Tra una villa palladiana e l’altra non ci sono solo le scatole in cemento di insignificanti centri commerciali ad interrompere lo stupore per la bellezza architettonica disegnata dal genio veneto. Tra un pendio coltivato a vite e il castello piemontese all’orizzonte non ci sono solo i soliti anonimi condomini ad inquinare l’armoniosità della collina astigiana. Tra l’acropoli e la spiaggia siciliana in fondo alla provinciale non incontriamo solo case abusive cresciute tra fichi d’india e piante di capperi spontanei. No. A deturpare il paesaggio in modo tanto disordinato quanto invadente ci sono anche le centinaia di migliaia di cartelli pubblicitari disseminati lungo tutte le strade italiane. Le banchine delle vie panoramiche che talvolta seguono con rispetto e dolcezza la morfologia del nostro territorio sono ridotte a supporto per tralicci in metallo di ogni forma e dimensione.

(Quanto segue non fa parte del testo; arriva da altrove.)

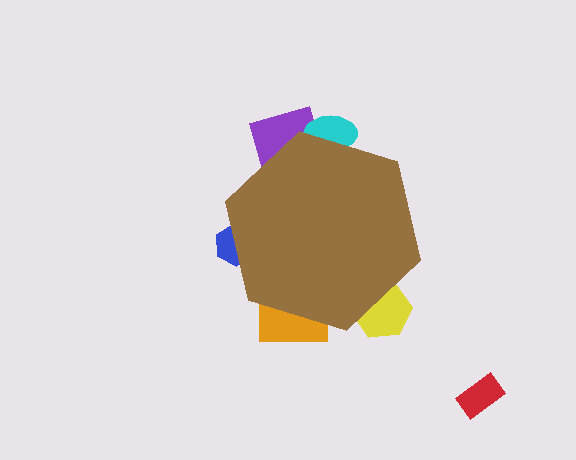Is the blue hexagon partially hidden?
Yes, the blue hexagon is partially hidden behind the brown hexagon.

Se poi siamo in campagna elettorale ci scrutano tanti bei faccioni dai pali dei lampioni. Ed ovviamente dobbiamo aggiungere le ordinarie indicazioni stradali! Ma è così dappertutto? No. Basterebbe andare Oltralpe. La Francia, la Svizzera, l’Austria e la Germania non li hanno mai lasciati proliferare. Oppure restare in Italia, ma in Trentino, e percorrere la Val Pusteria o altre valli altoatesine, dove lo scempio pubblicitario è vietato. Il legislatore italiano non ci pensa. Anzi, visto che gli impianti delle altre regioni sono installati ai sensi della normativa vigente (quando non sono abusivi), è stato lo stesso legislatore a rendere possibile la mutazione in peggio del panorama di cui gode l’automobilista.
Eppure ci sarebbero tutti i motivi per far partire una campagna nazionale per ripulire le strade dalla bruttezza dei cartelloni: perché sono pericolosi per la circolazione; perché possono ostruire le vie di fuga laterali; perché sono illeggibili, con scritte piccole o nudi distraenti; perché si confondono con la segnaletica stradale; perché quelli abusivi, sono spesso pericolanti; perché il nostro paesaggio è tutelato dalla costituzione. Perché, banalmente, un Paese più bello attrae più turisti e migliora la qualità della vita, di un viaggio quotidiano o di un viaggio di piacere. Servirebbe solo un po’ di buon senso.